News coverage of financial and economic events is beginning to resemble a TV reality show in some respects. This morning, after the Dow plunged 1,000 points and rebounded about half way yesterday, I awoke to a news radio report that "a typo in a transaction" might have precipitated the free fall. So key word auto scans of trades or an erroneous transaction can cause this degree of turmoil? Not on their own they can't, or it would happen constantly. Pernicious hedge fund designers aside, Global markets have the jitters for a plethora of reasons.
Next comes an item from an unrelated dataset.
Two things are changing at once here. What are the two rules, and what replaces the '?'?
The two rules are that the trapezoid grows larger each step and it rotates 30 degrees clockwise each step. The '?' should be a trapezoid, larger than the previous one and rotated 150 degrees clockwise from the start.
Not the least of which is desperate striving for gains in output without staffing up for longer term infrastructure development in R&D and other strategic pursuits.
This morning's WSJ claims that "The manufacturing sector, which has been recovering fastest from the recession, offered the most obvious example that it was getting tougher for businesses to do more with less: Productivity at factories rose at a 2.5% annual rate in the first quarter, while output climbed 7.5%. However, hours also went up 4.9% as firms accelerated hiring to sustain the output boost ... [and] While productivity growth is a boon for profits, it restrains employment and incomes. At a certain point, economists say, soaring productivity has to slow as companies step up operations ..." Or as Nigel Gault, IHS Global Insight economist, is quoted: "Companies are still trying as hard as they can to achieve output gains without adding to their work forces ... It's getting more difficult to do that." Let's all meditate on that this weekend.
To paraphrase Sting, the days of money for noth'n and growth for free without significant investment in mind share infrastructure are long gone. It's time to hire and rebuild our corporate brain trusts. It won't make for much of a reality show, but it will surely help to build a real recovery.